The Millennium Sports Park, a 34-hectare sports and recreational complex, is home to a number of youth sporting clubs. Petrie Island, situated along the Ottawa River, offers a nature centre, a marina with canoe and kayak rentals, and hosts annual Canada Day celebrations for the Orleans community.

In 2009, the Shenkman Arts Centre opened, housing two theatres, seven galleries, and 17 studios. The Centre offers a variety of programs and activities, thanks to a unique collaboration with the Centre’s Resident Arts Partners.

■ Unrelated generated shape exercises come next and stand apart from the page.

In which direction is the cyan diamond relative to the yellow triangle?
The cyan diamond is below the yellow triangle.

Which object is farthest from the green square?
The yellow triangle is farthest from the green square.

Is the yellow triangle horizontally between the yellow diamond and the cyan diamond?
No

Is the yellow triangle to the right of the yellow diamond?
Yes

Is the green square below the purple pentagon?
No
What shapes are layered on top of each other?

Neighbourhoods in Orleans, Ontario

Orleans, Ontario, is made up of several neighbourhoods, each with its unique charm and character. These include Avalon, Bilberry Creek, Cardinal Creek, Chapel Hill North and South, Chaperal, Chateauneuf, Chatelaine Village, Convent Glen and Convent Glen South, Eastridge, Fallingbrook, Hiawatha Park, Notre-Dame-des-Champs, Notting Gate, Orleans Village, Orleans Wood, Queenswood Heights and Village, River Walk, and more.

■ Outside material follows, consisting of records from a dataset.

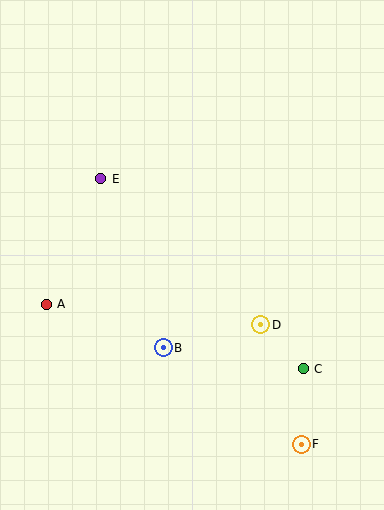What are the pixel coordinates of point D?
Point D is at (261, 325).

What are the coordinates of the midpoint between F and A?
The midpoint between F and A is at (174, 374).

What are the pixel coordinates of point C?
Point C is at (303, 369).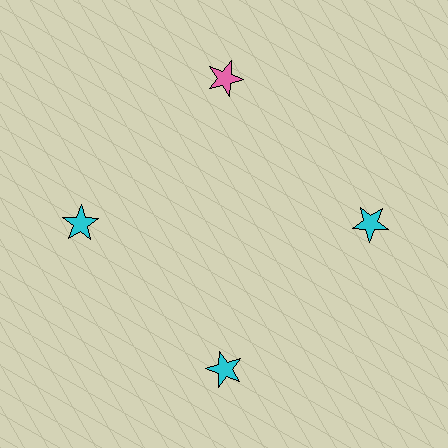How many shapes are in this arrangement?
There are 4 shapes arranged in a ring pattern.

Population History of Orleans, Ontario

The population of Orleans, Ontario, has seen steady growth over the years. From a population of 6,000 in 1971, it has grown to 116,688 in 2016.

Main Roads and Streets in Orleans, Ontario

Orleans, Ontario, is well-connected with several main roads and streets, including Orleans Blvd., Champlain St., Jeanne-d'Arc Blvd., Des Épinettes Ave., St-Joseph Blvd., Charlemagne Blvd., Innes Road, Tenth Line Road, Trim Road, Portobello Blvd., Brian Coburn Blvd., Mer-Bleue Road, and Place d'Orléans Dr. The main highway linking Orleans to central Ottawa to the west is officially known as Ottawa Regional Road 174 and forms part of the Queensway.

Orleans, Ontario, is a community that beautifully blends history with modernity, offering a rich cultural experience, a variety of recreational activities, and a vibrant community life. Whether you're a resident or a visitor, there's always something to discover in Orleans, Ontario.